I have been presented with an opportunity to pick up the pictured Unisaw for free, provided I make the 1800 mile round trip. At his point I don't have a model number or know what type of motor it has. I haven't been able to ID it from other pictures I have found on the Internet or OWWM. The power switch and motor look different than what I have seen. As best as I can determine it is a 40's or 50's model. My shop does not even have 220v, much less 3 phase so I would need it to be one that could be wired to run off of 110 or replace the motor. I currently have a Bosch 4000, so this would be an upgrade assuming it is useable. The person offering it is not the previous owner so he doesn't know a lot about it's condition. He was forced to take it as part of an "all or nothing" deal for some other tools.
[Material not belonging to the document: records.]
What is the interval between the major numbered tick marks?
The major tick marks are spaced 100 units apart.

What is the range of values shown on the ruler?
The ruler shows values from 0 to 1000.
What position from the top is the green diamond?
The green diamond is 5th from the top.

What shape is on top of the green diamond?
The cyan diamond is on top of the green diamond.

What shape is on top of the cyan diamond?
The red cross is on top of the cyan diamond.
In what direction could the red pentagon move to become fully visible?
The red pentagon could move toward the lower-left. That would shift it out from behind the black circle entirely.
I don't mind spending some time and effort restoring the top and exterior, but having to replace the motor and several internal parts would be a budget issue, at least right now. I am estimating the gas for this trip alone would be around $400, unless I wait two weeks then it might be $500.:)
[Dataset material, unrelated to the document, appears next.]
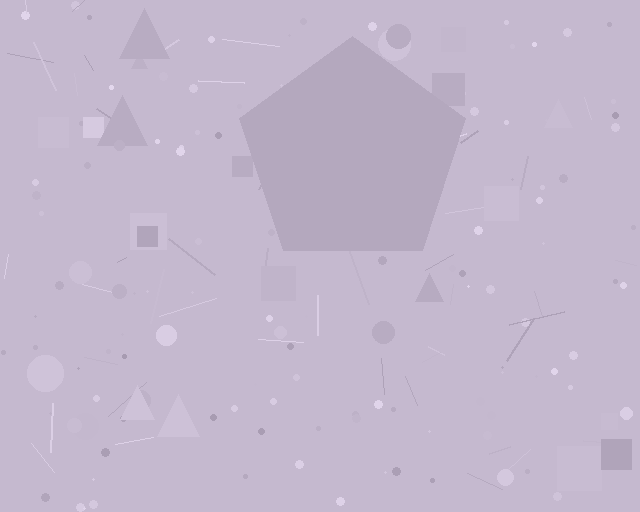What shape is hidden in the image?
A pentagon is hidden in the image.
I don't believe this is located where it can be powered up and tested. If I made the trip I would also be able to offset the expense somewhat by earning some money as it would be a working trip. I guess after all that rambling I have two questions -
1. Does anyone have a guess as to the model number and type of motor? I am hoping he can dig that info up for me. I think he has to travel a bit to get to it.
2. If I get this thing home and determine I don't want to spend hundreds of dollars making it work (if it takes that), could I sell it "as is" for a few hundred to recoup my gas money? Not a lot of these for sale in my area so I don't really have an idea what it's worth.


Thanks,
Walter

224778224779

Matt Day
02-23-2012, 10:39 AM
That's a tough call, and a long drive to find more information about it. Based on the amount of rust on the top I would bet the insides might take some work too to get it into a user, but who knows really. I can't help you on identifying it, but if anyone could based on the pics it would be the guys at OWWM.

You might be able to find a SMC'er to check it out for you to get more information about it. Or of course if you don't want to make the drive, you surely could find an SMC'er who will take it! Like me if it's in NE Ohio! :)
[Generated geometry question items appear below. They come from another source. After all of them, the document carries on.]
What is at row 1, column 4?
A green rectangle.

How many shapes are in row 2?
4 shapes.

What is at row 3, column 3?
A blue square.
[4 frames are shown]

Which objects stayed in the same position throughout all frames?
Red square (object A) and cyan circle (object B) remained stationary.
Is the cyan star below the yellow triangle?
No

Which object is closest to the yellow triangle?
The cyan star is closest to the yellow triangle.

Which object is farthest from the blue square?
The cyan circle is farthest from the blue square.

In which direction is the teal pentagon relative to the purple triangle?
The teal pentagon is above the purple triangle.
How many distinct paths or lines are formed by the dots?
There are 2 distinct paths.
If it does need a bunch of work you don't want to do, you could get a couple hundred from the right buyer I would think. You're not going to get your time back though! :)

Chris Rosenberger
02-23-2012, 12:59 PM
That Unisaw originally had an oval motor opening. That opening has been enlarged quite a bit & not very well done. The motor looks strange, is not an original Unisaw motor. It kind of looks like a standard motor that was adapted to fit the saw.

Homer Faucett
02-23-2012, 1:20 PM
It looks like a 1950's Unisaw to me, just based on the location where the serial number badge used to be on that saw (it has been removed, so no sense in sending the guy to get that info), the fence, and the enlarged motor opening. There's really no telling the condition of the inside of the saw based upon the pics, and I would bet money that this saw will not run on 110V, single phase. You'll need a new motor for that if you want 110V plug and play, and I have no idea what kind of motor mount has been rigged up on this one.

However, I would dare say that if you found this not to be your cup of tea, you could part it out and more than make your gas money for it. That will be much easier than trying to sell the whole thing locally. DAMHIKT.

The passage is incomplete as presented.